[Femen | Anna Houtsol, Inna Chevtchenko, Oksana Chatchko, Sacha Chevtchenko avec Galia Ackerman]
À l’instar sans doute de mes chères bibliothécaires qui ont placé le livre sur un des présentoirs des nouveautés, j’ai été attiré par ce groupuscule féministe ukrainien résolument contestataire appelé Femen parce qu’il est devenu la coqueluche des médias français. La couverture du livre est attrayante non moins que les « actions » éclatantes des quatre jeunes et belles fondatrices, qui ont fait leur image de marque du topless bariolé de slogans et des couronnes de fleurs exhibés pendant leurs fulgurantes manifestations protestataires.
Les formes nouvelles de la contestations politique, la critique sociale féministe, le questionnement sur l’appropriation de son corps et de l’image de ce dernier liée au potentiel expressif et transgressif de son érotisation ou dés-érotisation conscientes, dans la vie sociale et pas uniquement en art, tout cela m’intéresse beaucoup. Au sujet du groupe Femen, malgré mon estime pour la plupart de leurs idées et de la bienveillance à l’égard de leur posture, je nourris un certain scepticisme concernant : la nature disparate de leurs revendications parfois assez éloignées du féminisme (par ex. prises de position antimusulmanes et antichrétiennes), certaines contradictions dans ce que je considère comme de l’infantilisation de la femme (par ex. campagne d’interdiction légale de la prostitution), surtout une ambiguïté subie et entretenue dans leurs rapports aux médias et à ce qu’elles qualifient de « patriarcat ». J’ai voulu connaître l’histoire et le parcours de ces jeunes filles ; cet ouvrage autobiographique, récit oral à quatre voix dirigées, organisées et traduites par la journaliste Galia Ackerman m’a fourni quelques aspects de cette connaissance tout en renforçant mon scepticisme.

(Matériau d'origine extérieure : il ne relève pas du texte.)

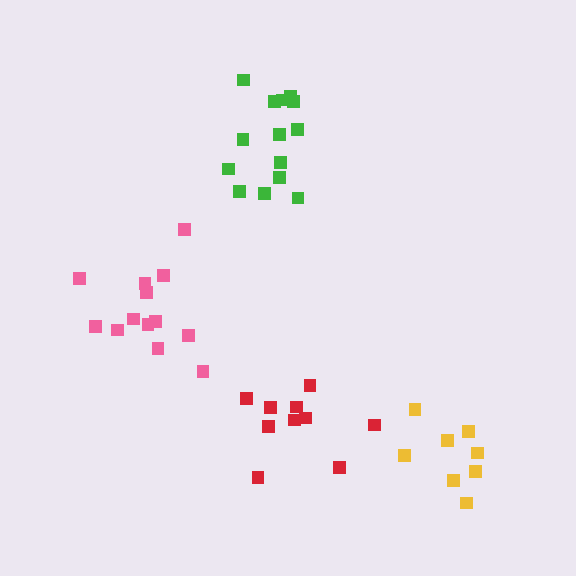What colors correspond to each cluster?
The clusters are colored: yellow, red, pink, green.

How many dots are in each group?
Group 1: 8 dots, Group 2: 10 dots, Group 3: 13 dots, Group 4: 14 dots (45 total).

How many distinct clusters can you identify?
There are 4 distinct clusters.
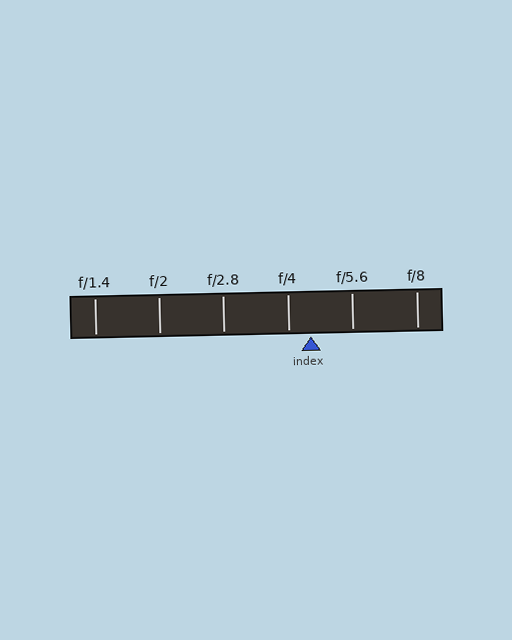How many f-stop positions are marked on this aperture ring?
There are 6 f-stop positions marked.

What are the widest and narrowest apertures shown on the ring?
The widest aperture shown is f/1.4 and the narrowest is f/8.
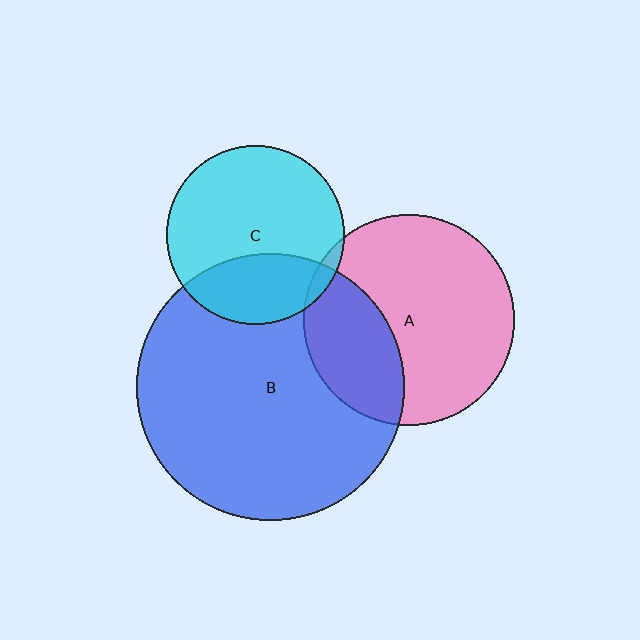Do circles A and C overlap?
Yes.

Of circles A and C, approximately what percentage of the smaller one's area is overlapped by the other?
Approximately 5%.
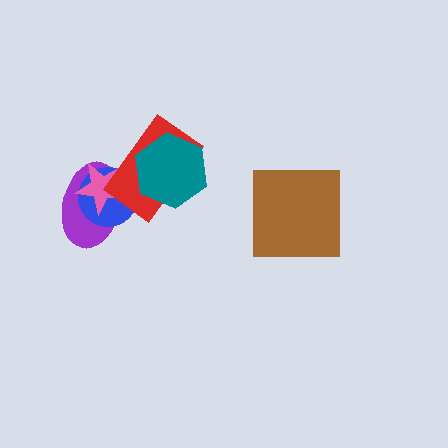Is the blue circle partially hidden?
Yes, it is partially covered by another shape.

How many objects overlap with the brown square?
0 objects overlap with the brown square.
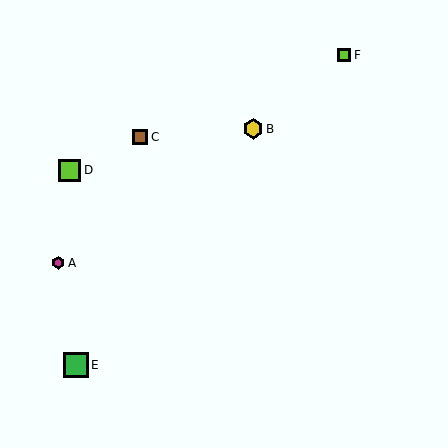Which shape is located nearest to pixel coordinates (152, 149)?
The brown square (labeled C) at (140, 137) is nearest to that location.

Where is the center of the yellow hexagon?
The center of the yellow hexagon is at (253, 129).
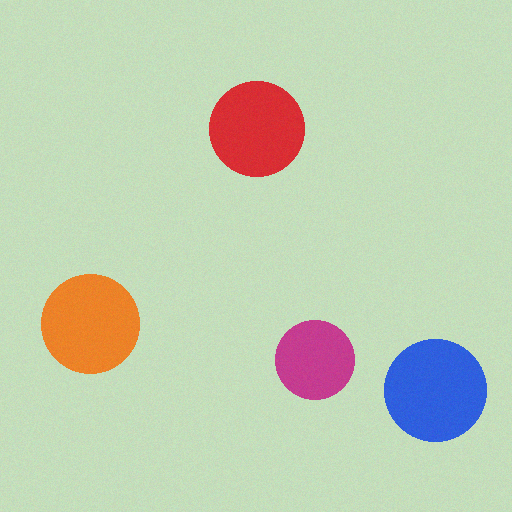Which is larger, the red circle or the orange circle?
The orange one.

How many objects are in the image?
There are 4 objects in the image.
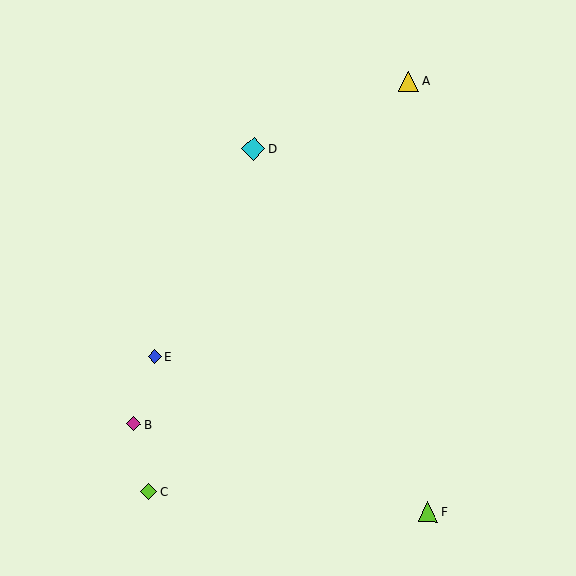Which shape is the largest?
The cyan diamond (labeled D) is the largest.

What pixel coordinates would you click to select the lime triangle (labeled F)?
Click at (428, 512) to select the lime triangle F.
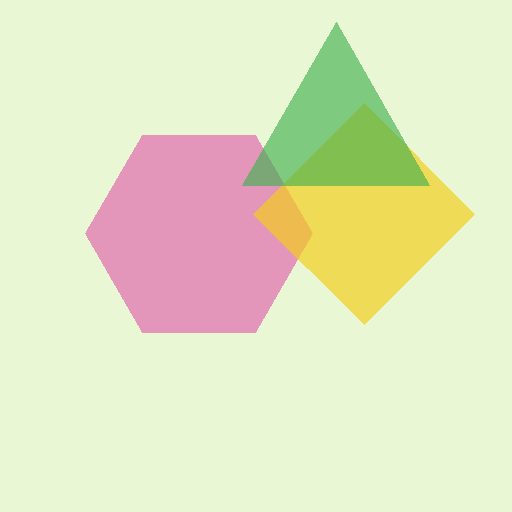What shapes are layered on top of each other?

M’apparaît désormais le prégnance du cadre de vie post-soviétique dans lequel elles ont péniblement grandi, le côté impromptu et encore fort peu théorisé de leurs « actions » (en dépit de la personnalité d’Anna Houtsol, l’« idéologue »), et la nature de leurs revendications, révoltes d’adolescentes d’abord mais accompagnées très vite de la découverte du succès médiatique provoqué par les seins nus et les réseaux sociaux. Victimes de ce succès autant que de l’ébriété des tracasseries policières subies dans un contexte politique antidémocratique, elles n’ont pas échappé à trois pièges d’instrumentalisation : en France (où deux d’entre elles vivent désormais), à l’affiliation problématique à des figures politico-médiatiques dont elles ne connaissaient pas réellement l’identité (« Ni putes ni soumises », Caroline Fourest, etc.) ; à la transformation de leurs « actions » en « performances » d’art corporel – aussi politiques, transgressives et contestataires que ces dernières savent l’être – ; enfin à ce que ce soit justement le voyeurisme et le fétichisme du « patriarcat » qu’elle croient combattre à mort, ce qui les fait vivre… J’insiste sur le fétichisme : une théorisation et une réflexion sur la poitrine dénudée (absentes) sont l’exact opposé de la vente, pour soixante-dix dollars sur le site internet de l’association Femen, de moulages autographiés des splendides seins des émeutières !
(Sans doute faut-il leur laisser le temps de grandir pour le comprendre, ajoute le bon vieux ronchon qui écrit.)